Doug Bohr and Julianna Foster, artists and former Winston-Salem residents, have known each other for 13 years and been married for about eight years. Their relationship directly or indirectly informs all of the color photographs and related works in their joint exhibition at 5ive & 40rty.
Its title, Tête-à-Tête -- borrowed from a series of photographs by Henri Cartier Bresson -- refers to the show's thematic focus on intimate, one-to-one conversation. In a statement about the show, Foster wrote that its images reconstruct a particular conversation that she had with Bohr.
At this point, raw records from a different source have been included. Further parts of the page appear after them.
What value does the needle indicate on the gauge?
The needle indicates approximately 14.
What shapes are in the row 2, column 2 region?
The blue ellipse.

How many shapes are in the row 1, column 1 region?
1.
In his written statement, Bohr characterized the images more broadly as "in some ways representative of a dialogue that has taken place between us for the past 10 years or more." Neither statement is more specific than that.
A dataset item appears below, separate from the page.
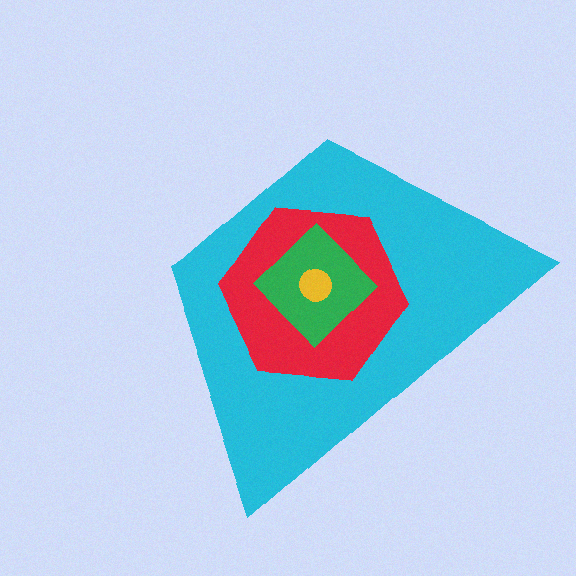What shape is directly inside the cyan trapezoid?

Foster and Bohr got married when she was an undergraduate art student at UNC Greensboro and he was an associate curator at the Southeastern Center for Contemporary Art, where he was employed for six years. In 2002 they moved to Philadelphia, where Foster last year received a master's degree in book arts and printmaking from the University of the Arts. After several years as the director of exhibitions and public programs at Philadelphia's Fabric Workshop and Museum, Bohr now works as a senior culture-program associate with the Pew Charitable Trusts.
Foster and Bohr play a direct role as subjects in two of her large-format photos, which show them dressed casually and seated beside each other on a couch in a nondescript but dramatically illuminated setting. These images, like a number of others in the show, suggest isolated frames from a movie. It's as if we're glimpsing them during a couple of thoughtful pauses in a serious discussion. Their relationship as married partners is emphasized by the matching silver bands on their left-hand ring fingers, visibly gleaming in both photos.
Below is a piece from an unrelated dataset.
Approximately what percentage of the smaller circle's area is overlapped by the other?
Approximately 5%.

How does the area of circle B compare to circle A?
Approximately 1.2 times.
Foster appears alone in two other still photos and a video loop, all from her "Condensation" series, in which her face is shown in close-up but rendered blurry and indistinct by virtue of being viewed through a wet panel of frosted glass.
She appears to be in the midst of taking a shower and peering at us through a semi-transparent stall door -- a metaphor for the emotional and psychological barriers that can exist between individuals in even the most intimate relationships. In the video, her face alternately advances toward and recedes from the wet glass. In advancing toward it, she forms an "o" with her mouth, as if saying something or preparing to kiss the glass; in receding from it, she almost seems to evaporate into foggy abstraction.
Bohr is a subject in only one other photo -- the largest here, at 2-by-3 feet -- for which he and Foster are both credited. The prevailing pitch-black darkness in this image is penetrated in the upper left by a gleaming starburst of white light, and in the lower center by a brightly spotlighted area where Bohr's bare arms and the right side of his face are visible.
He lies on his back, seemingly asleep or otherwise unconscious, on a patch of grass. His vulnerability is emphasized in the photo's title, Ollie, Ollie, in come free! -- a line from a children's game, indicating permission for entry or proximity, according to the game's rules.
Another young man and young woman serve as protagonists -- stand-ins for Foster and Bohr, perhaps -- in a group of six domestically set photos from Foster's "Tableau Series." The man's and woman's faces are shown in close-up profile views in the series' two larger photos, but they don't appear in the same frame in any of these photos, and this is the only one in which she's shown.
The young man also appears in a smaller photo from the "Tableau Series," seated at a table and looking lost in thought as his hands rest on a few papers, perhaps a letter whose message he's pondering. Several large paintings stacked up against a wall on one side of the room indicate that he's an artist.
A brightly illuminated candelabra-style chandelier overhead in the latter image resonates with the freestanding Candelabra in Bohr's photo of that title. Isolated in tight close-up against a black background, this silver table fixture holds five brightly burning candles whose white wax has largely melted and dripped down to form a dried pool around the base. The image serves as an effective metaphor for mortality.
In that respect, Bohr's Candelabra is directly related to Foster's two lightbox-mounted photo-transparencies, both titled Vanitas. Each is a close-up of a bouquet of lilies, tulips, irises and other flowers, visited by butterflies and bees, and set off against a black background. The two photos differ to the extent that the flowers appear fresh in one of them, while the other photo shows the flowers after they've wilted and begun to die.
In a kind of counterpoint to those emblems of death, Bohr alludes to gestation and birth in his two black-backgrounded, close-up views of an Umbilical Cord -- or so both photos are titled -- intertwined with a white nylon rope that symbolically highlights the idea of two individuals elementally bound to each other.
Among other works in the exhibition are three photographically based book-art pieces and a group of six photos from one of those books, on which Foster collaborated with another artist, Nadia Hironaka.